From: Linus Torvalds @ 2017-06-28 23:26 UTC (permalink / raw)
  To: Oleg Nesterov
  Cc: Hugh Dickins, Andrew Morton, Larry Woodman, Michal Hocko,
	Linux Kernel Mailing List

On Wed, Jun 28, 2017 at 10:52 AM, Oleg Nesterov <oleg@redhat.com> wrote:
>
> Now that the stack-guard-page has gone, why do we need to allow to grow
> into the previous VM_GROWSDOWN vma?
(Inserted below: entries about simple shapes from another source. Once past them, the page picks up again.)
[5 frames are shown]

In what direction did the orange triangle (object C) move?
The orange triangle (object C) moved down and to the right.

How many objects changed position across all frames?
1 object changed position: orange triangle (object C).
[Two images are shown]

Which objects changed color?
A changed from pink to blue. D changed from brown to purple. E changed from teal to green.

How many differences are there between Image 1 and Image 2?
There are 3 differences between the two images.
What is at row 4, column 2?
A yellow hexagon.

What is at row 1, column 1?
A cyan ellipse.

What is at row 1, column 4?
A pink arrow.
IOW, why we can not simply remove
> the VM_GROWSDOWN check in expand_downwards() ?

Because the "prev" vma may actually be the original vma.
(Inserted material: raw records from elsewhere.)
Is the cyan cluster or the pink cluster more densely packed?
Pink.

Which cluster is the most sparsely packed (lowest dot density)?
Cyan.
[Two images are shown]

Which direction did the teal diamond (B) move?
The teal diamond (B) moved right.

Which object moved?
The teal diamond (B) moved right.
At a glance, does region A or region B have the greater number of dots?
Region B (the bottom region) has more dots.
I think I described it in an earlier thread, but what happened at
least once was:

 - program has some part that uses a lot of stack for part of the
execution for some temp buffer or deep recursion or whatever

 - somebody noticed this, and decided to free up the no-longer-used
pages by doing a "munmap()" after the program was done with that part
of the stack

 - but the "munmap()" wasn't complete (maybe it only accounted for the
explicitly used buffer, whatever), so the munmap actually didn't just
remove the no-longer used bottom of the stack, it actually split the
stack segment into two (with a small remaining stack turd that was the
*real* bottom of the deep stack that used to exist)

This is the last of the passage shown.